Gearing up for the future: A look into career technical education, funding and impacts

May 2, 2019

A lot of years have been spent getting students to go to universities and get four-year degrees, unintentionally creating a shortage of skilled laborers across the country.

“There’s millions of jobs available in the country right now that are only open because the skills aren’t there,” said Jason Aase, Umpqua Community College’s dean of career and technical education. “People don’t have the skills, so (Career Technical Education) is a critical part of building that skill set.”

Gwen Soderberg-Chase, who teaches Early Childhood Education at UCC and is the executive director for Douglas County Partners for Students Success, is working hard to change the perspective of skilled labor jobs.

“You can get a satisfying, high-wage job without a four-year degree,” she said. “We try to help students and families see the increased value they get from a career that can be satisfying.”

In 2016, voters approved Measure 98, which provides funding drop-out prevention and career and college readiness programs for Oregon high schools. This year the Oregon Legislature will decide whether school districts with a remote high school are able to use some of the money to improve existing career and technical education programs.

Legislators will also vote on a bill this year that would direct the Oregon Department of Education to coordinate with the Oregon FFA Association to increase student achievement and improve college preparation and career placement for students enrolled in agricultural classes, including funding contracts for school district personnel to manage these programs during summer months.

Roseburg High School Principal Jill Weber went to the state capitol in February to seek an expansion in funding, while also informing legislators of the success of the programs at the high school.

Graduation data released by the Oregon Department of Education for the 2017-18 school year showed that high school students concentrated in CTE courses had a 92.8% graduation rate, where those participating in CTE had an 88% graduation rate. The overall graduation rate for Oregon was more than 78%.

Thanks to the passing of Measure 98, Roseburg High School has added two programs in the last two years. High schools in Riddle, South Umpqua, Glendale, Days Creek and Winston-Dillard are pooling funds to build a CTE center, while other school districts are increasing courses taught at their schools and buying equipment needed to keep up with advancements in technology.

“CTE programs allow students who have interest in and prefer to learn kinetically, to have a more enriching education,” Roseburg High School Career Center Coordinator Jim Early said. “Additionally, learning the practical skills and techniques that students learn in these programs can give them a clearer and more positive outlook on life after high school.”
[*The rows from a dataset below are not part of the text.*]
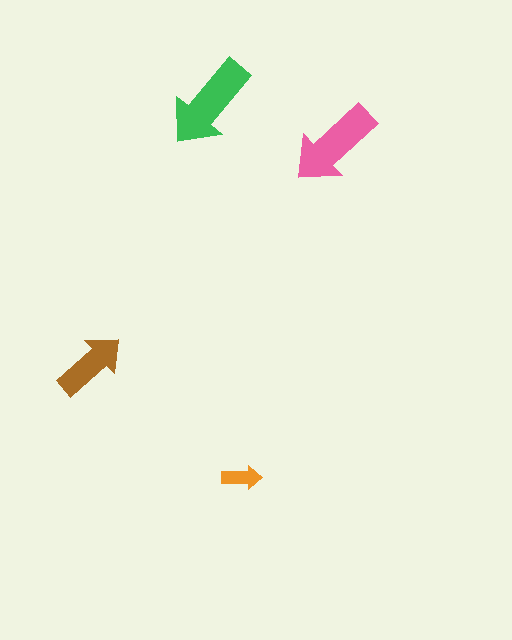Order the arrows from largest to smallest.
the green one, the pink one, the brown one, the orange one.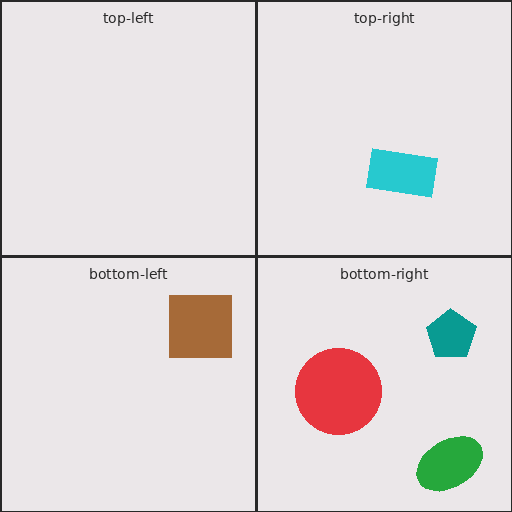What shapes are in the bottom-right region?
The green ellipse, the red circle, the teal pentagon.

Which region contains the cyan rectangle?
The top-right region.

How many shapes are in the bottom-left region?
1.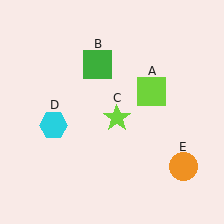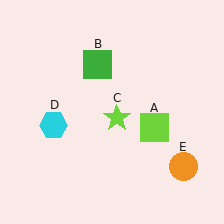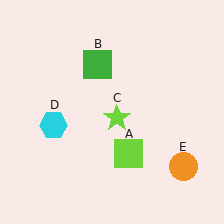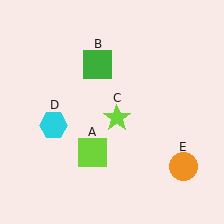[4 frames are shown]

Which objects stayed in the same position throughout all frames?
Green square (object B) and lime star (object C) and cyan hexagon (object D) and orange circle (object E) remained stationary.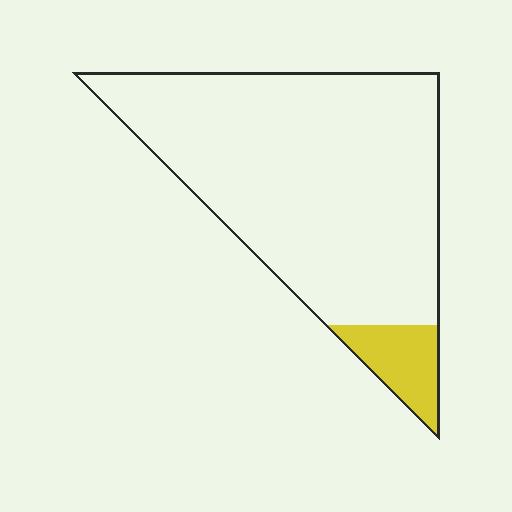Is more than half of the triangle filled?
No.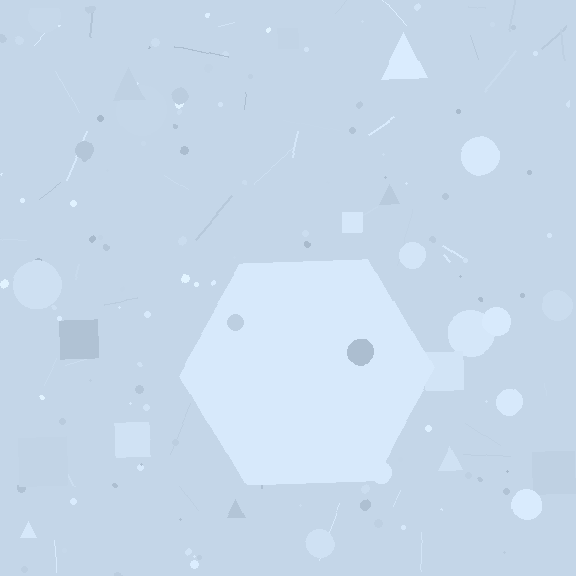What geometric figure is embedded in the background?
A hexagon is embedded in the background.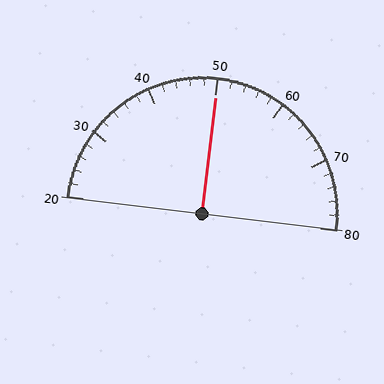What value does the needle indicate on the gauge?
The needle indicates approximately 50.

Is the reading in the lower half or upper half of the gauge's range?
The reading is in the upper half of the range (20 to 80).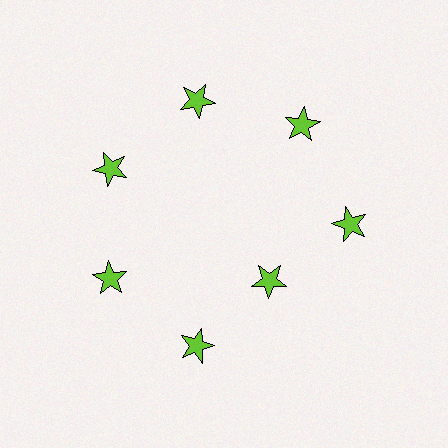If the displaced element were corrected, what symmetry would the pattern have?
It would have 7-fold rotational symmetry — the pattern would map onto itself every 51 degrees.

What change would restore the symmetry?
The symmetry would be restored by moving it outward, back onto the ring so that all 7 stars sit at equal angles and equal distance from the center.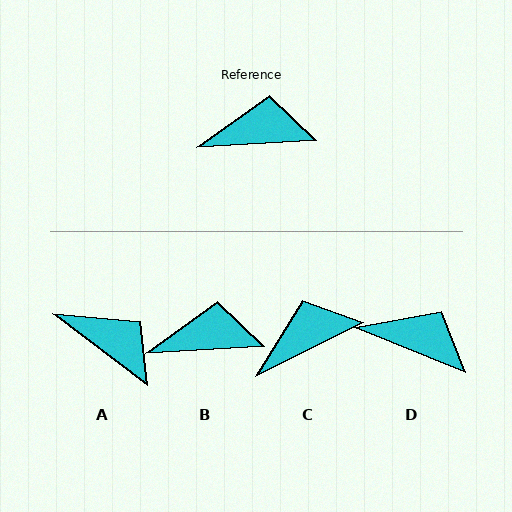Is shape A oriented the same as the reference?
No, it is off by about 41 degrees.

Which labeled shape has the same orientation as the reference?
B.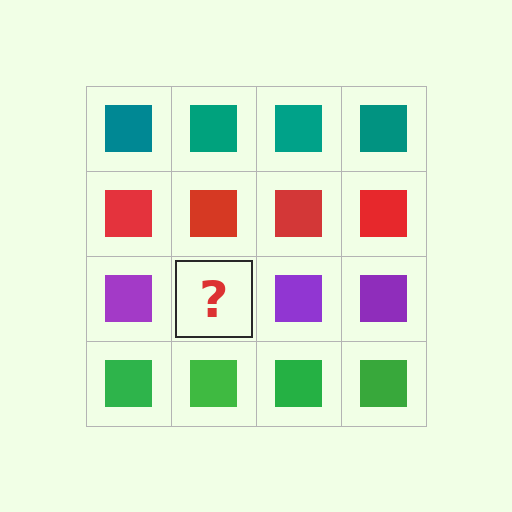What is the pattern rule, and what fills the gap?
The rule is that each row has a consistent color. The gap should be filled with a purple square.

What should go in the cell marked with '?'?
The missing cell should contain a purple square.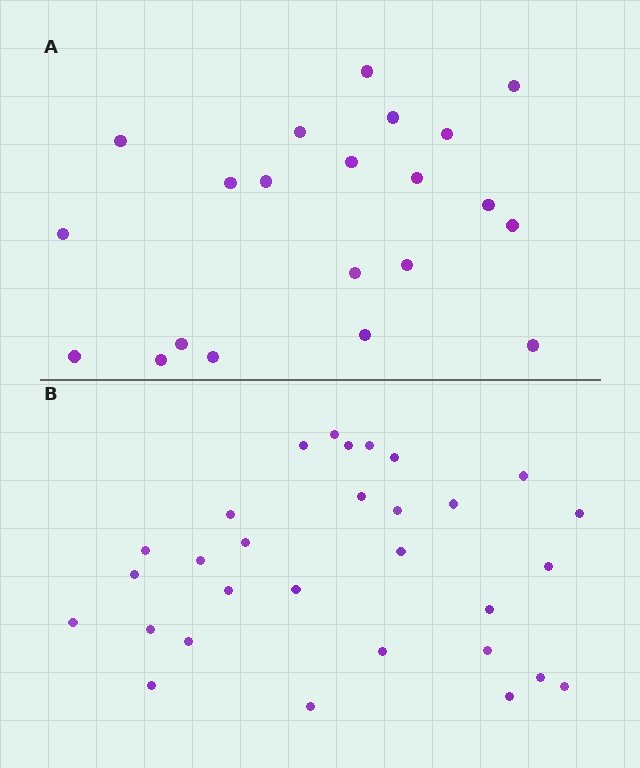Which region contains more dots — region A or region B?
Region B (the bottom region) has more dots.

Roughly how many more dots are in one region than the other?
Region B has roughly 8 or so more dots than region A.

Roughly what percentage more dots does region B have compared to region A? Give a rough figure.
About 45% more.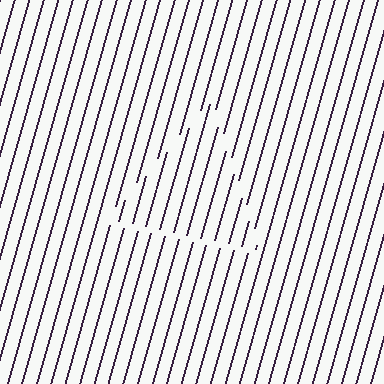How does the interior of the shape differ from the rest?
The interior of the shape contains the same grating, shifted by half a period — the contour is defined by the phase discontinuity where line-ends from the inner and outer gratings abut.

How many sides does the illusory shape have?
3 sides — the line-ends trace a triangle.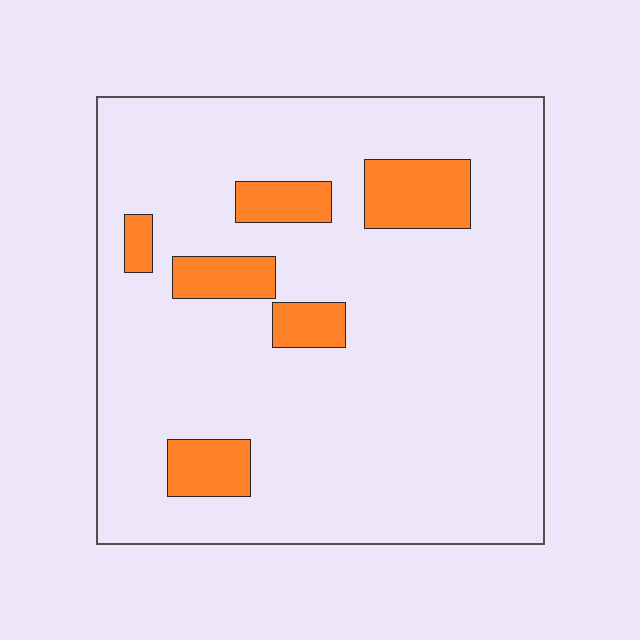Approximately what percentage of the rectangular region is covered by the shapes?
Approximately 15%.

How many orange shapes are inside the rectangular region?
6.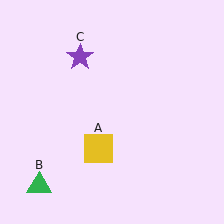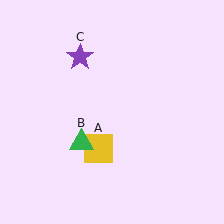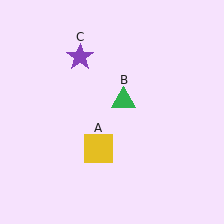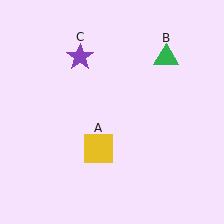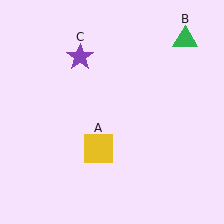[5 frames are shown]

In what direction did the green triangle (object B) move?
The green triangle (object B) moved up and to the right.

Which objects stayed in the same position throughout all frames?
Yellow square (object A) and purple star (object C) remained stationary.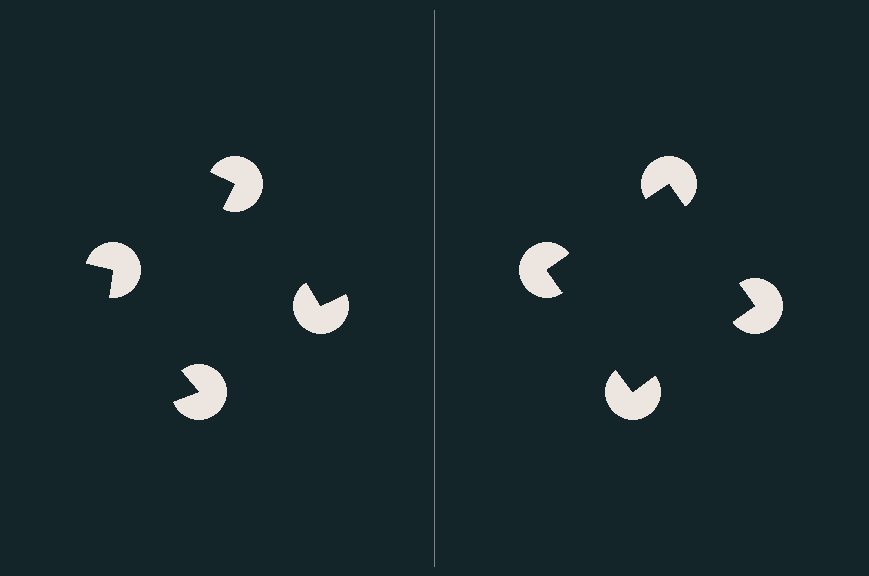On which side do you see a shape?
An illusory square appears on the right side. On the left side the wedge cuts are rotated, so no coherent shape forms.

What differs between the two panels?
The pac-man discs are positioned identically on both sides; only the wedge orientations differ. On the right they align to a square; on the left they are misaligned.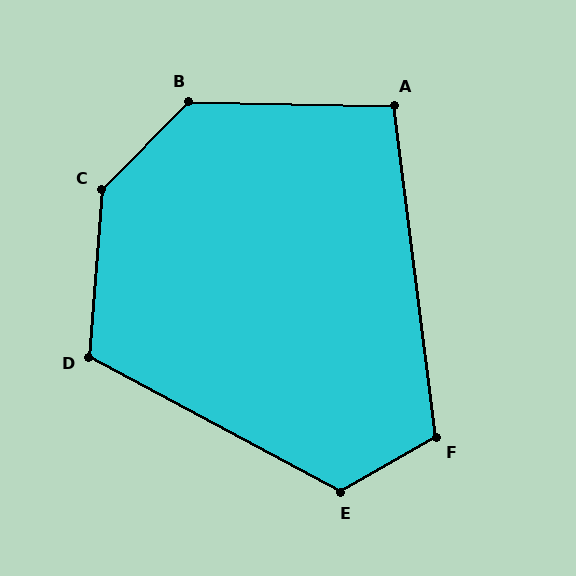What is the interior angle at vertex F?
Approximately 112 degrees (obtuse).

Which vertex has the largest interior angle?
C, at approximately 139 degrees.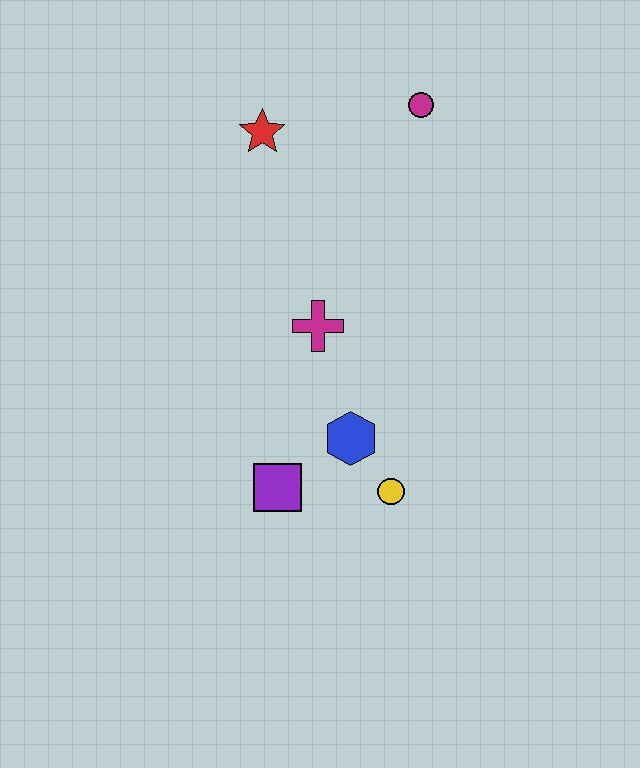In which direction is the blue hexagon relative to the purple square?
The blue hexagon is to the right of the purple square.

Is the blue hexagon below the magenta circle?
Yes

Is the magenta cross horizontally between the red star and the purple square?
No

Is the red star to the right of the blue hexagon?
No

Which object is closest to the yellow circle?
The blue hexagon is closest to the yellow circle.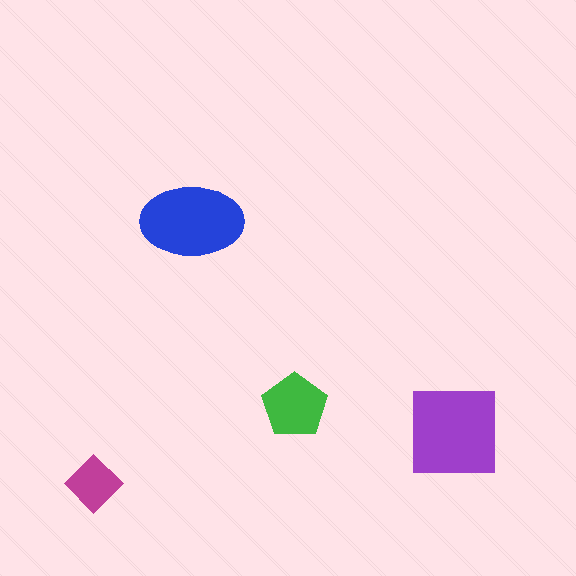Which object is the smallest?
The magenta diamond.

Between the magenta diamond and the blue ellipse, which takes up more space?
The blue ellipse.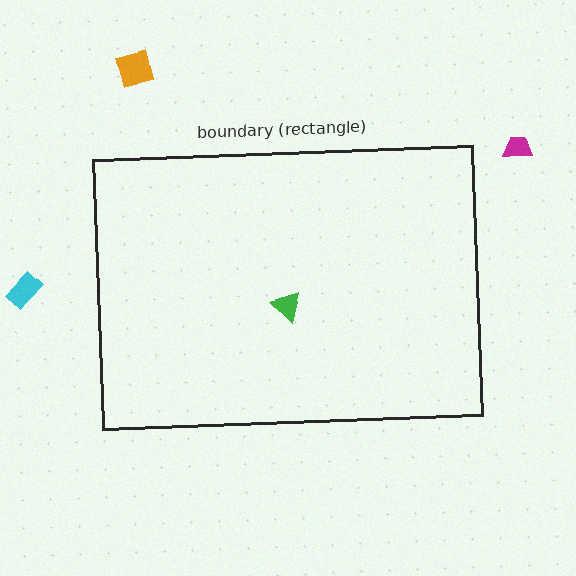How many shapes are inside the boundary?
1 inside, 3 outside.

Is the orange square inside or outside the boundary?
Outside.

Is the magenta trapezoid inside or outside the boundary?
Outside.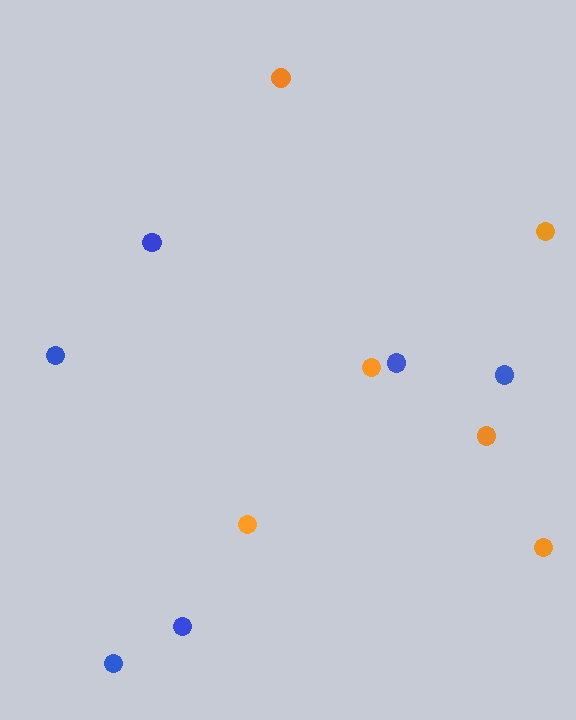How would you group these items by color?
There are 2 groups: one group of blue circles (6) and one group of orange circles (6).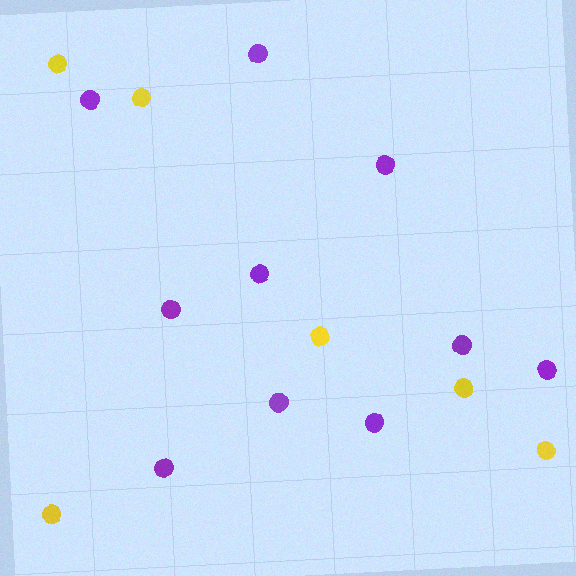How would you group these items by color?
There are 2 groups: one group of purple circles (10) and one group of yellow circles (6).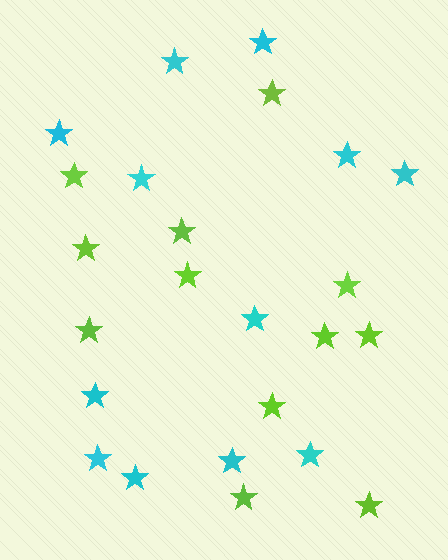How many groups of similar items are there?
There are 2 groups: one group of cyan stars (12) and one group of lime stars (12).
Aase reiterated that point.

“CTE education is not a second choice, it’s not a second seed, it’s a first choice and it is collegiate level, it’s not a fail-safe, it’s not anything hack university,” he said. “CTE is a first-level choice. These are collegiate level courses I’m teaching and they are very good family-wage jobs.”

Funding for career and college readiness programs started in the 2017-19 biennium and has helped not only Douglas County high schools but also the community college and business owners.

According to legislation, $170 million was made available for the biennium, which equates to approximately $800 per student.

While this money has in part helped students get ready for college, higher education institutions are not receiving state funding for its technology programs.

“We now have to find funding to update UCC labs and equipment to ensure that UCC keeps current with, and ahead of, the new technologies now available to many high school students,” said Clay Baumgartner, department chair of applied science and technology at UCC.

The college relies on donations and grants to keep up with technology.

It received $8 million in state funding for a capital project, which was included in the governor’s budget for the 2015-17 biennium, for construction of a 60,000-square-foot Industrial Arts Technology Building. The college has to secure a funding match by January 2021 to proceed.

Another portion left out of the Measure 98 funding is anything prior to high school.

“At some point when you’re young, everything is possible. It doesn’t matter your gender and it doesn’t matter who you are, everything is open,” Aase said. “It seems like when you get to sixth, seventh and eighth grade, at some point social norms, social pressures kicks in. ... If you don’t catch them before that switch gets flipped, it’s sometimes hard to get that switch turned on again.”

Douglas County Partners for Student Success has been working with the Douglas Education Service District and schools throughout the county to help provide materials to students from preschool to college with the Umpqua Valley STEAM hub and Bright Futures Umpqua. The two programs are aiming for shared outcomes, with different approaches.

The group helps with educator development, partnership development and supplying materials for science fairs and education through the Umpqua Valley STEAM hub. STEAM stands for science, technology, engineering, arts and mathematics.

Additionally, DCPSS serves as a go-between for businesses and schools, particularly through Bright Futures Umpqua. The program helps connect community volunteers with students for job shadows, mentoring, field trips, internships, camps, or presentations.

Bright Futures Umpqua has four main components career awareness: career exploration, career preparation, and career training, skills and education.

Beyond focusing on improving the image of CTE, Soderberg-Chase, director of DCPSS, said the hands-on approach is something that should be explored in areas outside of technical jobs.